David Kimche, director general of Israel’s Ministry of Foreign Affairs, made the proposal Wednesday night, in an address to the special session of the General Assembly on the “Critical Economic Situation in Africa.”

“Israel wishes to share the fruits of its experience with the peoples of Africa,” Kimche declared. “We are not a large country, nor do we have large budgets at our disposal. We do, however, have a great deal of experience in rural development and agriculture under difficult conditions.

“Also as a people with an unparalleled history of being victims of racial persecution, we maintain a large reservoir of good will and sympathy for the people of Africa. We are earnestly seeking ways in which we can transfer the relevant aspects of our experience and know-how to Africa.”
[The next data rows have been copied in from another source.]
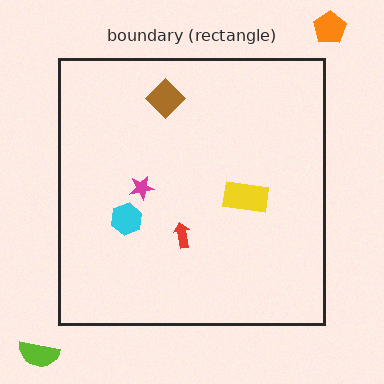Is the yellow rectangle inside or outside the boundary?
Inside.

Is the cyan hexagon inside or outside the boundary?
Inside.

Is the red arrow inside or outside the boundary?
Inside.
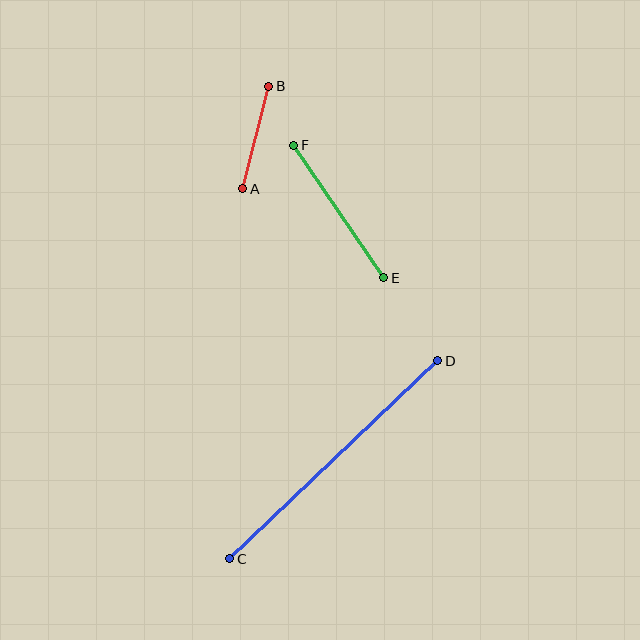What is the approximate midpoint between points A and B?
The midpoint is at approximately (256, 138) pixels.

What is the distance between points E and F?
The distance is approximately 160 pixels.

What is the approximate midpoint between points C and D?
The midpoint is at approximately (334, 460) pixels.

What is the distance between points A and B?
The distance is approximately 106 pixels.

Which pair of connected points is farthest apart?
Points C and D are farthest apart.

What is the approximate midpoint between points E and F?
The midpoint is at approximately (339, 212) pixels.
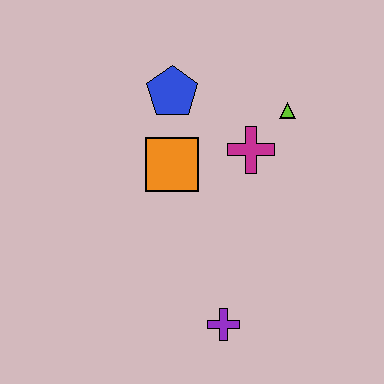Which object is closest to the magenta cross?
The lime triangle is closest to the magenta cross.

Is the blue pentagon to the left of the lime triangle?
Yes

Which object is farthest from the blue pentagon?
The purple cross is farthest from the blue pentagon.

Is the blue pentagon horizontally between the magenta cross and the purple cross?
No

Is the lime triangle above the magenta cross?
Yes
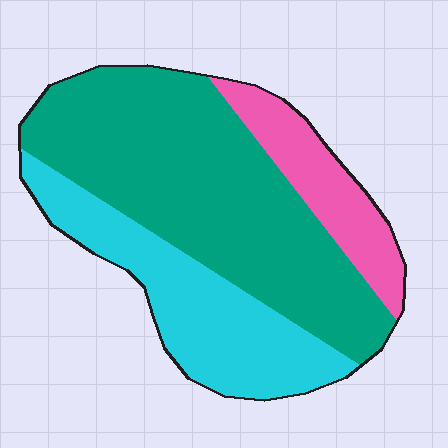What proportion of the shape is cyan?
Cyan takes up about one quarter (1/4) of the shape.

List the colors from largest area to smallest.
From largest to smallest: teal, cyan, pink.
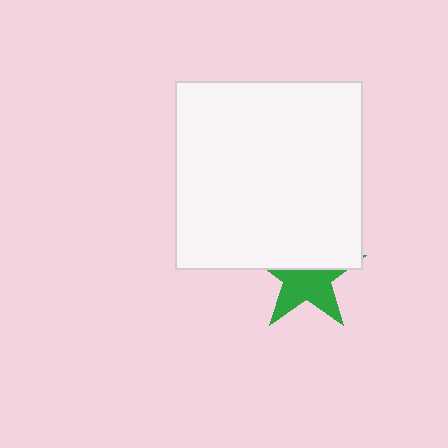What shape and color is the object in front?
The object in front is a white square.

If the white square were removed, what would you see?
You would see the complete green star.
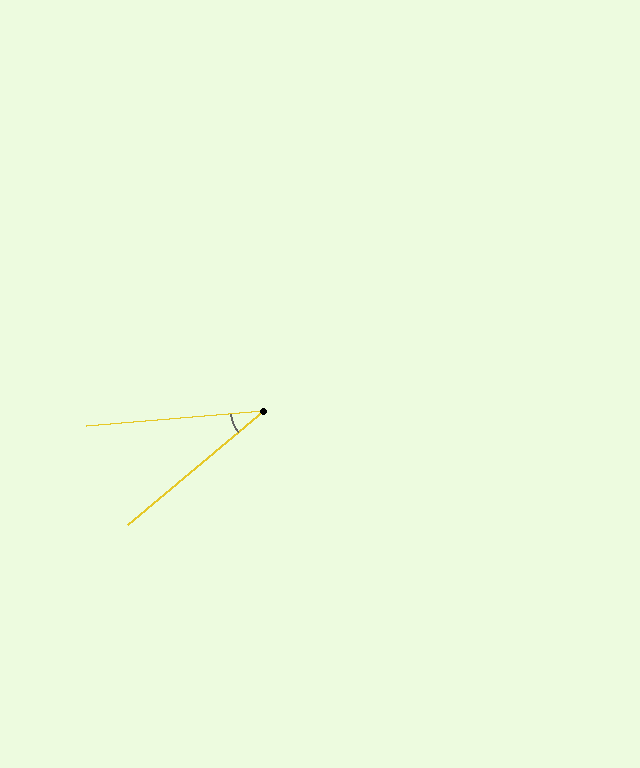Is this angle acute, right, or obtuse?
It is acute.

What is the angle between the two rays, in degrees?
Approximately 35 degrees.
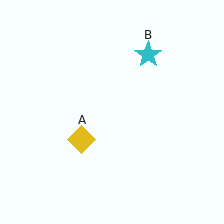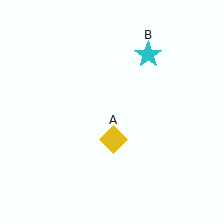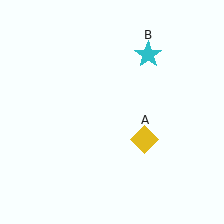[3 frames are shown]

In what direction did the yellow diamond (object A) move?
The yellow diamond (object A) moved right.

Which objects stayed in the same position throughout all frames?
Cyan star (object B) remained stationary.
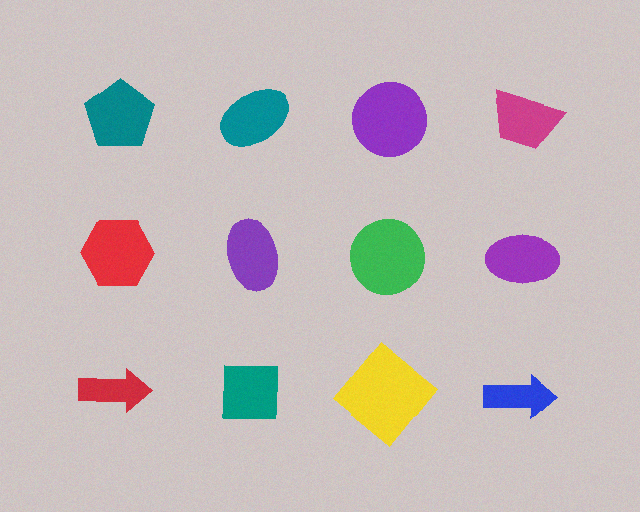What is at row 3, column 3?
A yellow diamond.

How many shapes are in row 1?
4 shapes.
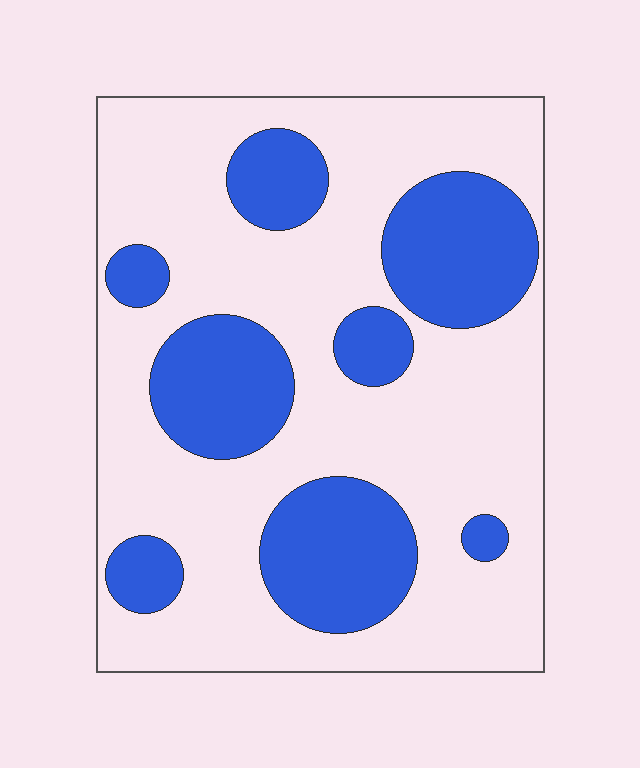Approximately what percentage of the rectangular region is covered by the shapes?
Approximately 30%.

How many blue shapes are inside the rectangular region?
8.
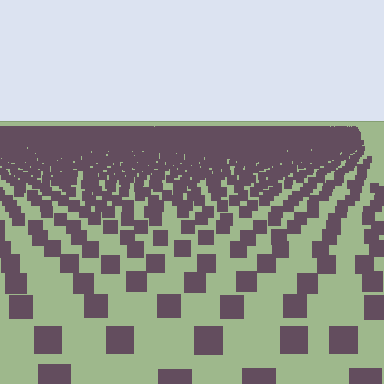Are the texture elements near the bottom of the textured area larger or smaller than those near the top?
Larger. Near the bottom, elements are closer to the viewer and appear at a bigger on-screen size.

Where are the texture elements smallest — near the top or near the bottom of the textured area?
Near the top.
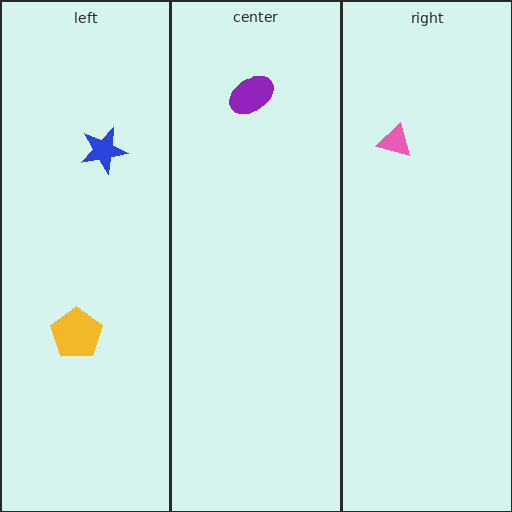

Noting that Israel has trained in the last three decades tens of thousands of persons from over 110 countries, the Israeli official stated: “Israel is willing to work with African countries and the international community in assisting to relieve one of the most critical constraints to African economic development: that of know-how transfer.”

Israel presently holds diplomatic ties only with six African nations: Zaire, Swaziland, Malawi, Liberia, Lesotho and the Ivory Coast. Most of the African states cut diplomatic ties with the Jewish State after the 1973 Yom Kippur War.

Kimche’s offer to the African nations to put at their disposal Israeli know-how and agricultural expertise, was seen by diplomats and observers here as part of Israel’s continued efforts to restore its diplomatic relations with as many as possible countries in Africa.

In a briefing with Israeli reporters Thursday, Kimche disclosed that he has been holding talks with many African delegates, including representatives of countries who do not have diplomatic ties with Israel. He declined to mention the countries. He said that many African diplomats requested further information following his statement at the General Assembly Wednesday night.